Homilía para el 32º domingo ordinario 2019

Trabajar por una vida digna
Los textos de la Palabra de Dios que acabamos de escuchar, nos llevan al centro de nuestra fe y al compromiso de trabajar a favor de la vida. Nos hablan de la resurrección. Hoy, como cada domingo, agradecemos a Dios la Resurrección de su Hijo, quien nos ha convocado para alimentarnos con el Evangelio y con su Cuerpo y su Sangre y para enviarnos a la misión.

Trabajar por una vida digna

Textos: 2 Mac 7, 1-2. 9-14; 2 Tes 2, 16-3, 5; Lc 20, 27-38

Los textos de la Palabra de Dios que acabamos de escuchar, nos llevan al centro de nuestra fe y al compromiso de trabajar a favor de la vida. Nos hablan de la resurrección. Hoy, como cada domingo, agradecemos a Dios la Resurrección de su Hijo, quien nos ha convocado para alimentarnos con el Evangelio y con su Cuerpo y su Sangre y para enviarnos a la misión.

Los saduceos eran un grupo religioso que tenía mucho poder entre los judíos, tanto en lo económico como en la religión. Ellos no creían en la resurrección de los muertos, a pesar de que el pueblo judío sí la aceptaba y sostenía, como escuchamos en el testimonio de los hermanos macabeos. A pesar de las torturas y de las amenazas de muerte por no querer comer carne de puerco, ellos se sostuvieron en los sufrimientos porque tenían la esperanza en la resurrección.
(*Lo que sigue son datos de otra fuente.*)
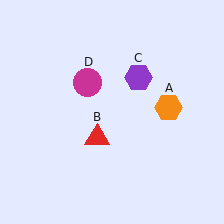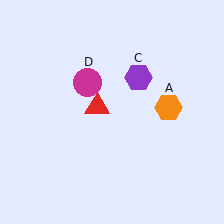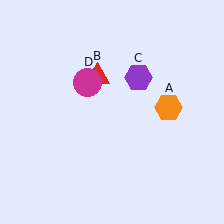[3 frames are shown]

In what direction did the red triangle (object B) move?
The red triangle (object B) moved up.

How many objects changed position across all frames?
1 object changed position: red triangle (object B).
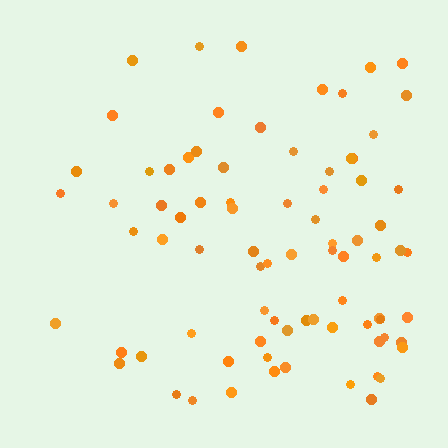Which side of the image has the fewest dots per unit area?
The left.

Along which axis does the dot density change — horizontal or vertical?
Horizontal.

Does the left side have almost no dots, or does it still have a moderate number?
Still a moderate number, just noticeably fewer than the right.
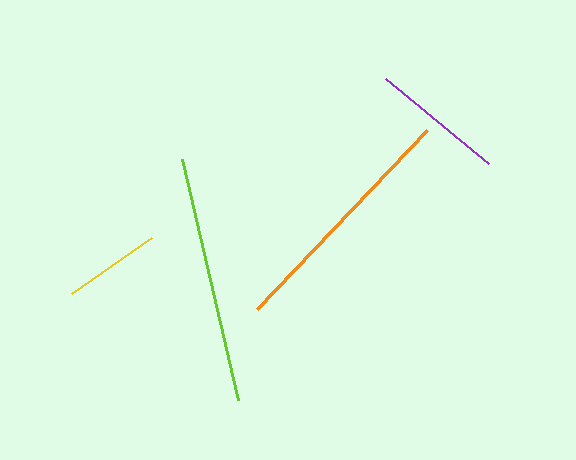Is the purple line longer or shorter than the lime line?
The lime line is longer than the purple line.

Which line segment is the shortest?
The yellow line is the shortest at approximately 98 pixels.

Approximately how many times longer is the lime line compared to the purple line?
The lime line is approximately 1.9 times the length of the purple line.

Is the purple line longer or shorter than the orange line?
The orange line is longer than the purple line.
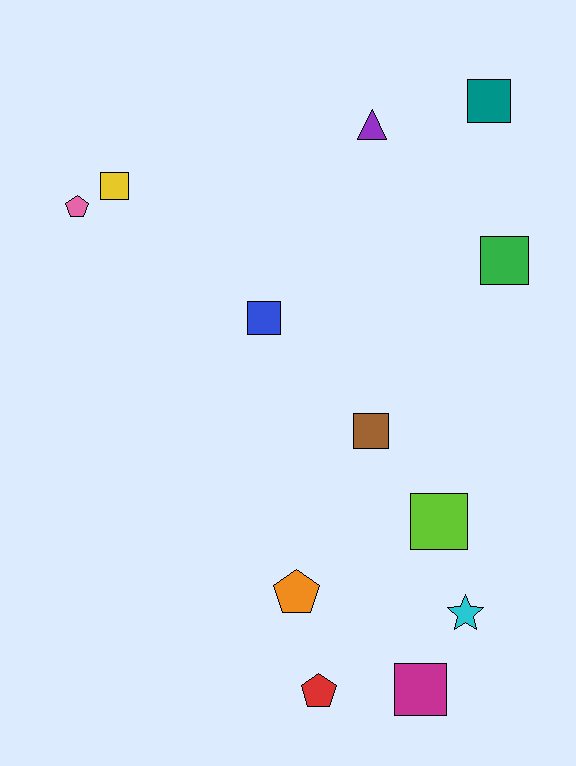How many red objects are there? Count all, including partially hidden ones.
There is 1 red object.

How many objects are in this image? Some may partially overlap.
There are 12 objects.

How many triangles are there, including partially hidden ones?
There is 1 triangle.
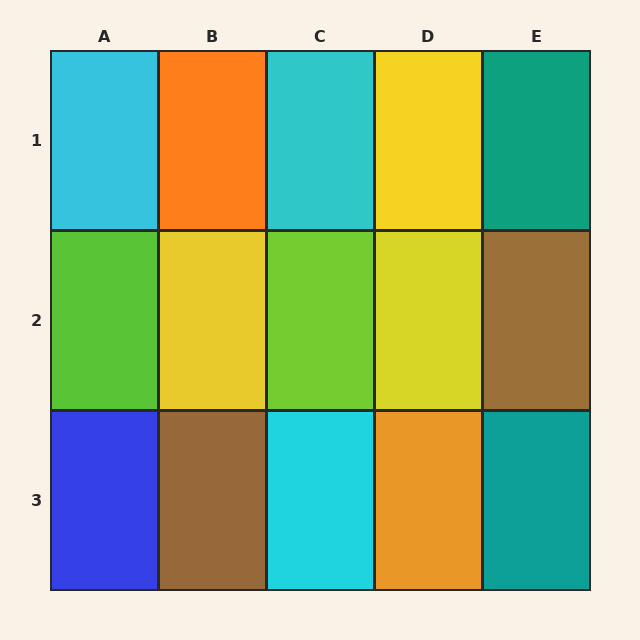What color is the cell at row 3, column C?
Cyan.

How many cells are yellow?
3 cells are yellow.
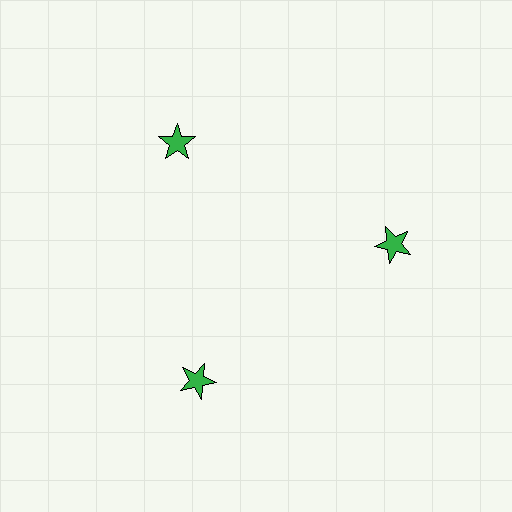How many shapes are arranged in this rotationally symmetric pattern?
There are 3 shapes, arranged in 3 groups of 1.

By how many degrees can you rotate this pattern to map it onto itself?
The pattern maps onto itself every 120 degrees of rotation.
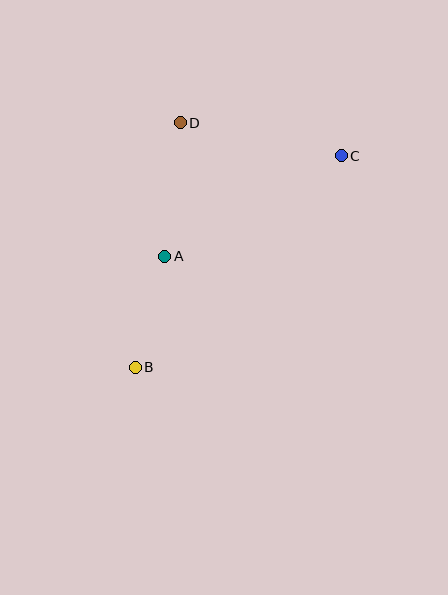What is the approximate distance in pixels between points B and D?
The distance between B and D is approximately 249 pixels.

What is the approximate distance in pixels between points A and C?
The distance between A and C is approximately 203 pixels.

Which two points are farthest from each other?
Points B and C are farthest from each other.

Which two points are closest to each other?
Points A and B are closest to each other.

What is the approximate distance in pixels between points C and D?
The distance between C and D is approximately 164 pixels.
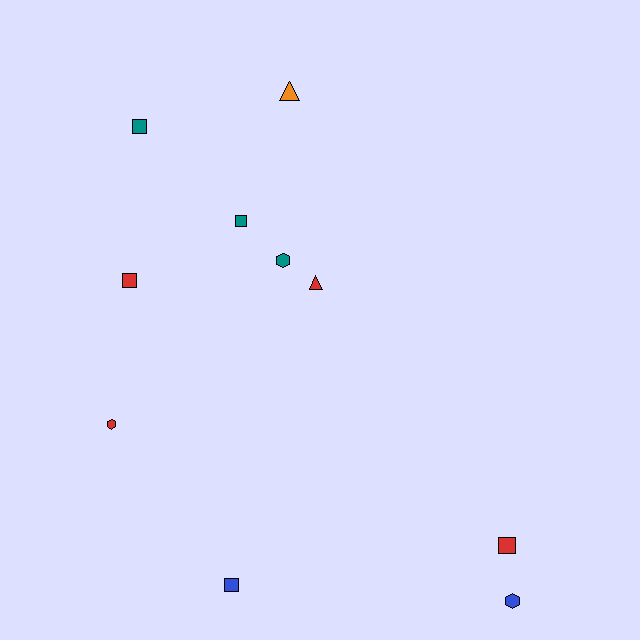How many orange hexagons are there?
There are no orange hexagons.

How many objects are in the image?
There are 10 objects.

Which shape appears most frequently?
Square, with 5 objects.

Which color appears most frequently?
Red, with 4 objects.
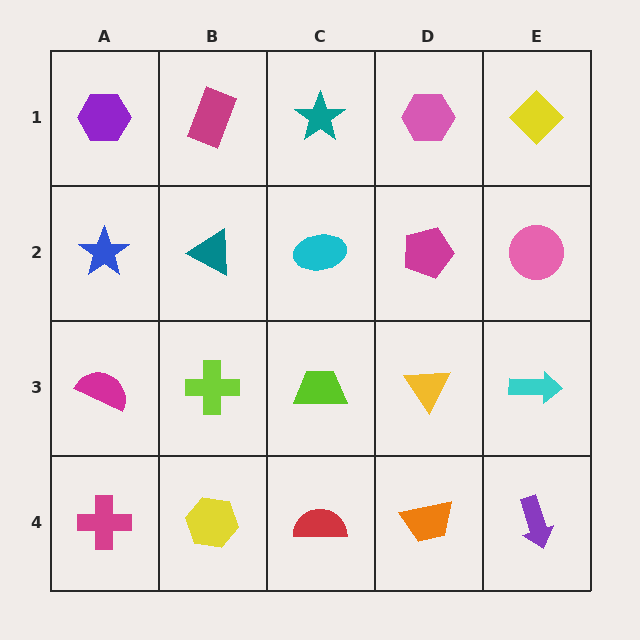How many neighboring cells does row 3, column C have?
4.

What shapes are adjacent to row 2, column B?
A magenta rectangle (row 1, column B), a lime cross (row 3, column B), a blue star (row 2, column A), a cyan ellipse (row 2, column C).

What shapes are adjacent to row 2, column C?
A teal star (row 1, column C), a lime trapezoid (row 3, column C), a teal triangle (row 2, column B), a magenta pentagon (row 2, column D).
Un grupo de saduceos le planteó a Jesús un caso inventado para tantearlo a ver qué decía de la resurrección y, más bien, para decirle que no existía. Le platicaron de una mujer que se casó con siete hermanos, los cuales murieron sin tener hijos. La ley decía que, si el hermano mayor moría sin tener hijos, el segundo hermano tenía que casarse con la viuda para darle descendencia a su hermano. Le dijeron a Jesús que se casó con todos y finalmente también ella murió. Si hubiera resurrección, se le vendría un problema: al resucitar, ¿de cuál de los siete sería esposa porque estuvo casada con todos?

Jesús no cayó en la trampa ni en la provocación. Lo primero que les aclaró fue que el matrimonio es para esta vida y no para la otra; además, al morir, las personas cambian de situación, porque resucitados serán como los ángeles e hijos de Dios, cuya misión es alabarlo por siempre. Entonces las personas ya no necesitarán estar haciendo vida matrimonial. ¿Para qué?
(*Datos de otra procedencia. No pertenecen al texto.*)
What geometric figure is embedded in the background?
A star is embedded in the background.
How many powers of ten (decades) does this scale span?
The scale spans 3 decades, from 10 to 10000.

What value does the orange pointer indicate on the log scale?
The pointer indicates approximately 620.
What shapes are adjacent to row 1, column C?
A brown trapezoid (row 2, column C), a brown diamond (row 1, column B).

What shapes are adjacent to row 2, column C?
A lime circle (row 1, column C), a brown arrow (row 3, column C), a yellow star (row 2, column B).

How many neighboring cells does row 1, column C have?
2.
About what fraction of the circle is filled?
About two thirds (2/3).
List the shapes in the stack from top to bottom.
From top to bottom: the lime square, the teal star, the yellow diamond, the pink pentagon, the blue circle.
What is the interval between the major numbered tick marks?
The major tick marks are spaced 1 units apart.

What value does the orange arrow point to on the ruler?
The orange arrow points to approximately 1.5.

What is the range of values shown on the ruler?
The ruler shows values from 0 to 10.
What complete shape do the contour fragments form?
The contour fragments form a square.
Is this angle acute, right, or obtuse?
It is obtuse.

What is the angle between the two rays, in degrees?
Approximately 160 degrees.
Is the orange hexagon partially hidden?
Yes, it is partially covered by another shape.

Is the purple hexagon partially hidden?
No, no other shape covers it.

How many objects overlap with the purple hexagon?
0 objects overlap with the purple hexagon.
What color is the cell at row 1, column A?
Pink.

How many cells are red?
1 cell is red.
Para sostener la resurrección, Jesús les recordó algo que ellos sabían de Moisés. Cuando Dios le habló en la zarza para enviarlo a liberar a los israelitas de la esclavitud en Egipto, se presentó como el Dios de Abraham, de Isaac y de Jacob, Patriarcas fallecidos muchos años antes, lo cual indicaba que, aunque hubieran muerto, estaban vivos, pero en otra situación.
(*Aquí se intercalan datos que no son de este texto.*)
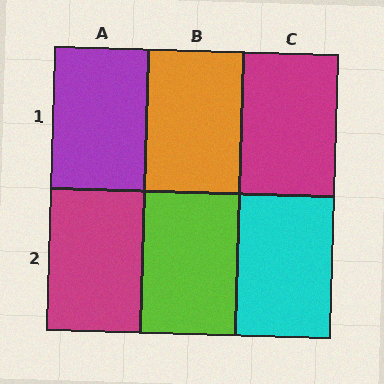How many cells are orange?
1 cell is orange.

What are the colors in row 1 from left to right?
Purple, orange, magenta.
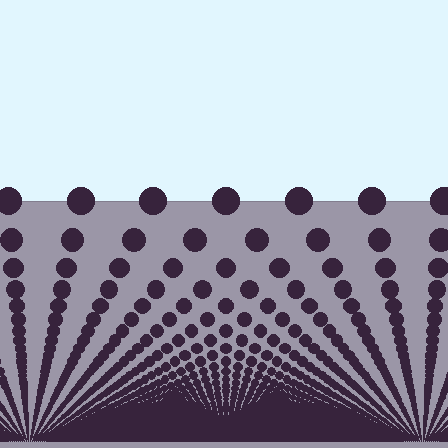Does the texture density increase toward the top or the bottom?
Density increases toward the bottom.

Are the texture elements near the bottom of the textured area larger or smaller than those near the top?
Smaller. The gradient is inverted — elements near the bottom are smaller and denser.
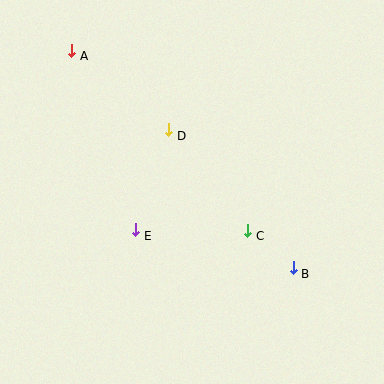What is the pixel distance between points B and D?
The distance between B and D is 186 pixels.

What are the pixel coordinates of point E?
Point E is at (136, 236).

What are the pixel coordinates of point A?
Point A is at (72, 56).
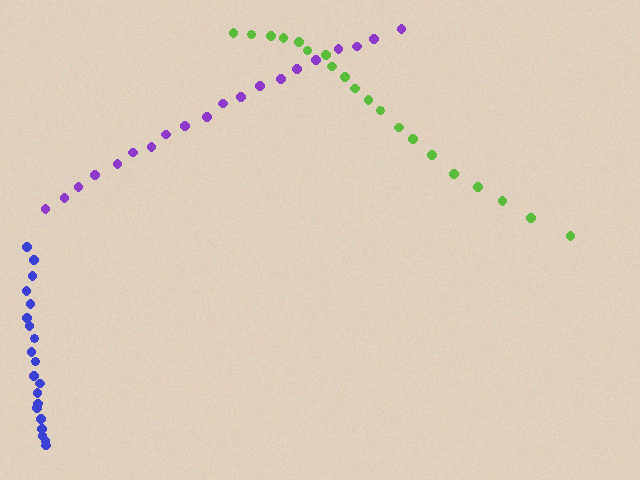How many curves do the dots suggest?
There are 3 distinct paths.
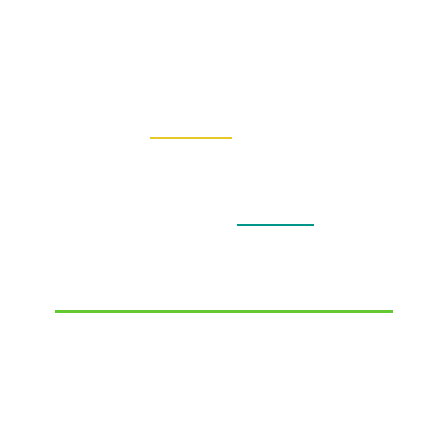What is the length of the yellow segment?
The yellow segment is approximately 81 pixels long.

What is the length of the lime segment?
The lime segment is approximately 337 pixels long.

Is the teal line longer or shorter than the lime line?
The lime line is longer than the teal line.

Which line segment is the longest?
The lime line is the longest at approximately 337 pixels.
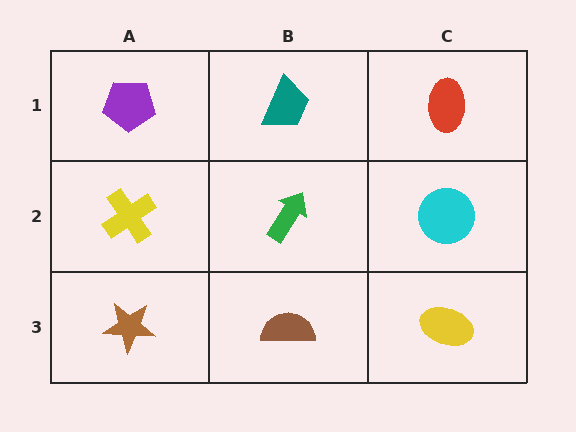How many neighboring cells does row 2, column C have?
3.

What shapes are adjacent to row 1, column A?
A yellow cross (row 2, column A), a teal trapezoid (row 1, column B).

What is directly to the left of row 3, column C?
A brown semicircle.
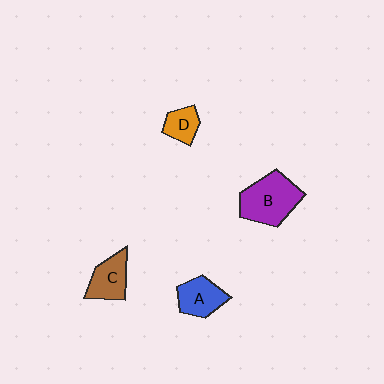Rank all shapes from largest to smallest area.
From largest to smallest: B (purple), A (blue), C (brown), D (orange).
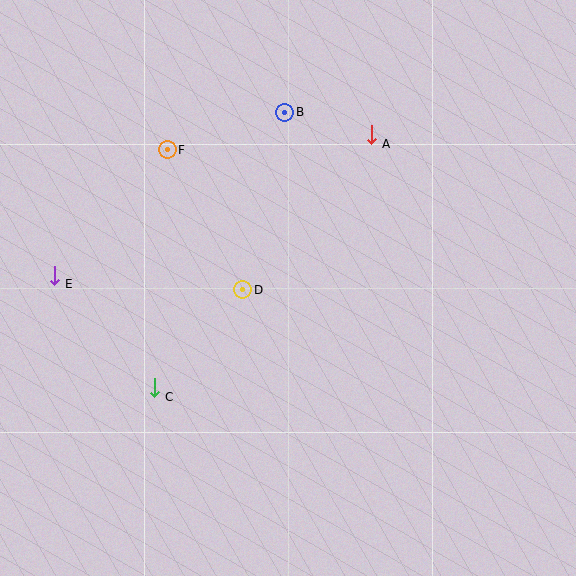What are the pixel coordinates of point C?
Point C is at (154, 397).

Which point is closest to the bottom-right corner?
Point D is closest to the bottom-right corner.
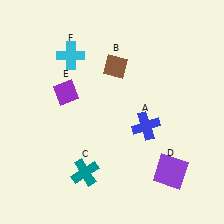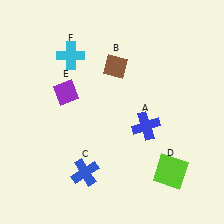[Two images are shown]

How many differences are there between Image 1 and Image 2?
There are 2 differences between the two images.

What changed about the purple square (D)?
In Image 1, D is purple. In Image 2, it changed to lime.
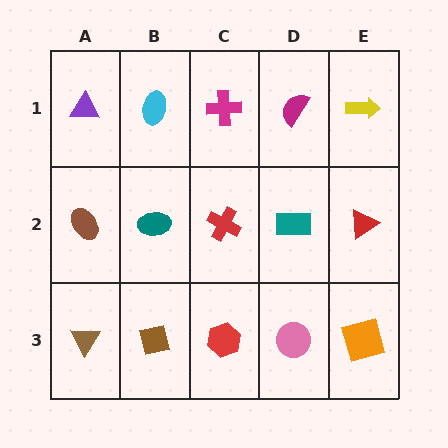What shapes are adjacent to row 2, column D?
A magenta semicircle (row 1, column D), a pink circle (row 3, column D), a red cross (row 2, column C), a red triangle (row 2, column E).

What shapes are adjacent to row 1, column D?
A teal rectangle (row 2, column D), a magenta cross (row 1, column C), a yellow arrow (row 1, column E).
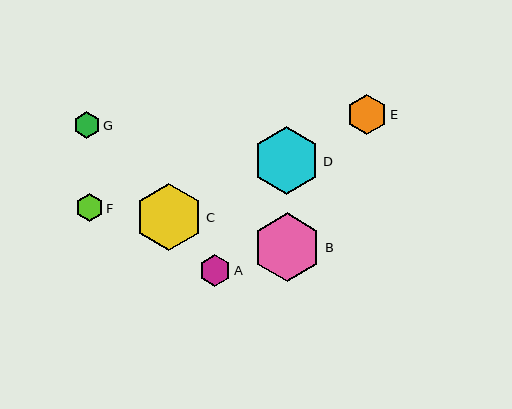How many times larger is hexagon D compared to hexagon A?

Y, para terminar, Jesús afirmó que Dios es Dios de vivos y no de muertos. Dios quiere a las personas vivas y que vivan con dignidad. Dios no quiere que las personas estén sufriendo o en situaciones de muerte. Jesús mismo iba manifestando este proyecto de su Padre al curar enfermos, perdonar pecados, expulsar demonios, resucitar muertos. Aquí es donde viene nuestro compromiso, pues sostenemos la resurrección, tanto la de Jesús como la de los muertos. Así lo manifestamos cada ocho días al profesar nuestra fe. Esto nos compromete a trabajar como Jesús y con Él en el proyecto de vida de Dios. Además, si fuimos creados a su imagen y semejanza, tenemos que luchar por asegurar la vida digna para todas las personas y familias. Dios a ninguna quiere ver sufriendo porque le falta lo necesario para vivir: ni pan, ni vestido, ni techo, ni su Palabra, porque es un Dios de vivos. El signo más claro de este proyecto de Dios fue la Resurrección de su Hijo.

Al comulgar sacramentalmente, entramos en comunión con Jesús, lo que significa que, como Él, debemos buscar mejores condiciones de vida para todos, especialmente para los pobres, los migrantes, los indígenas, los enfermos, los ancianos, y todas aquellas personas que la sociedad ha desechado. Dispongámonos para recibir a Jesús en la Comunión y para salir de esta celebración a trabajar en la comunidad y en la sociedad para que Dios se siga manifestando como Dios de vivos.